Choderlos de Laclos. Les liaisons dangereuses Londres. Edition de 1796, illustrée par Monnet, Mlle Gérard, et Fragonard Fils |
Certains s'appuient sur la jurisprudence de la Cour européenne des droits de l'homme pour considérer que la violation de la vie privée d'une personne peut, quelquefois, se révéler justifiée, si elle apparaît indispensable au débat public. Il est vrai que la Cour a estimé, par exemple, que la publication dans la presse d'une photographie du prince Rainier de Monaco très affaibli par la maladie participait au débat public qui se développait alors sur la santé du prince. Mais dans cette décision du 7 février 2012, la Cour ne fait qu'autoriser la publication de photos prises dans une station de sport d'hiver, un endroit où la victime ne pouvait espérer être entièrement à l'abri des photographes.
Il en est de même d'une décision du 18 mai 2004 abondamment citée par les médias dans l'affaire DSK, pour justifier la publication du livre de Marcela Iacub.
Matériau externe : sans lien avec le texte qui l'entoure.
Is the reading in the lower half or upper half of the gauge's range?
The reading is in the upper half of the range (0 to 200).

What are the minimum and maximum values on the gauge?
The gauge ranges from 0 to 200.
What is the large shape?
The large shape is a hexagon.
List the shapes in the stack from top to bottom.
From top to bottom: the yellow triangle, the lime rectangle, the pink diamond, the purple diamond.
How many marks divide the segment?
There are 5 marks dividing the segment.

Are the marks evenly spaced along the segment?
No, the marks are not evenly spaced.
Cet arrêt de la Cour européenne sanctionne les juges français qui ont interdit la sortie du livre "Le Grand Secret", écrit par le docteur Gubler, médecin du Président Mitterrand. Pour prononcer cette sanction, la Cour s'appuie sur la nécessité de protéger la liberté d'expression de la presse. La lecture de l'arrêt révèle cependant des différences importantes avec l'affaire DSK.
D'une part, la Cour reconnaît que le livre du docteur Gubler participait au débat public engagé à l'époque sur la question de la transparence de la vie politique et du droit des citoyens de connaitre l'état de santé de ceux qui les gouvernent. Au-delà de cette question, c'est le mensonge d'Etat qui était au coeur de ce débat. A l'inverse, le livre de Marcela Iacub n'apporte aucune information de nature à promouvoir un débat public sur une question d'intérêt général.
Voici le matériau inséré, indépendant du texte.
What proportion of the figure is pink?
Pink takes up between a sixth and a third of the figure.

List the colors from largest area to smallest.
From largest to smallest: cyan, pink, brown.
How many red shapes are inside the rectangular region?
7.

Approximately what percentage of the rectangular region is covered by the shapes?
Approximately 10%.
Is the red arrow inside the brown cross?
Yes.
D'autre part, la Cour européenne fait observer que l'interdiction n'était que fort peu efficace puisque, au moment où le juge l'a prononcée, quarante mille exemplaires du livre avaient déjà été vendus. L'action en référé engagée par DSK intervient en revanche la veille de la publication de l'ouvrage, c'est à dire à un moment où il est encore possible d'empêcher une atteinte irréversible à sa vie privée.
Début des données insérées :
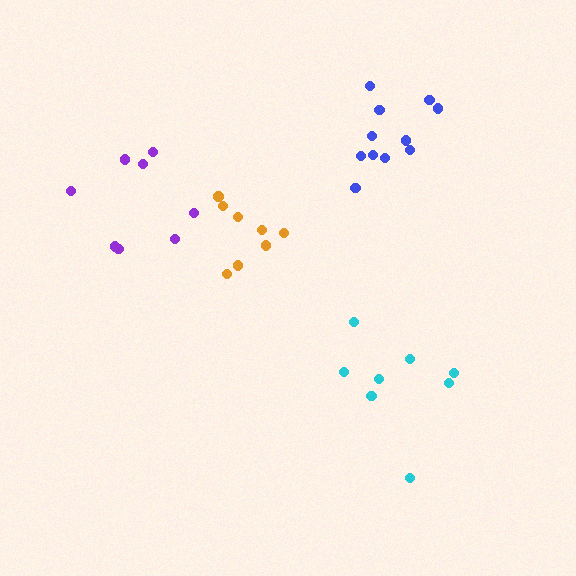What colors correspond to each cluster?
The clusters are colored: cyan, orange, purple, blue.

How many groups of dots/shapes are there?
There are 4 groups.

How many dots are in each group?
Group 1: 8 dots, Group 2: 8 dots, Group 3: 8 dots, Group 4: 11 dots (35 total).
D'une certaine manière, le livre de Marcela Iacub offre l'occasion au juge de rappeler que la protection de la vie privée peut être garantie par différents moyens. De plus en plus aujourd'hui, les requérants se bornent à demander au juge civil a posteriori la réparation du préjudice qu'il ont subi. DSK utilise une procédure d'urgence pour obtenir une mesure préventive, et il est bon que le juge des référés utilise pleinement ses compétences.
Cette décision est une victoire pour celui qui revendique simplement le droit d'être laissé tranquille face à un harcèlement médiatique toujours renouvelé. C'est aussi un avertissement aux éditeurs et aux entreprises de presse. La liberté d'expression doit certes être protégée, mais elle ne peut être invoquée pour justifier des pratiques dignes des pires tabloïds de la presse people.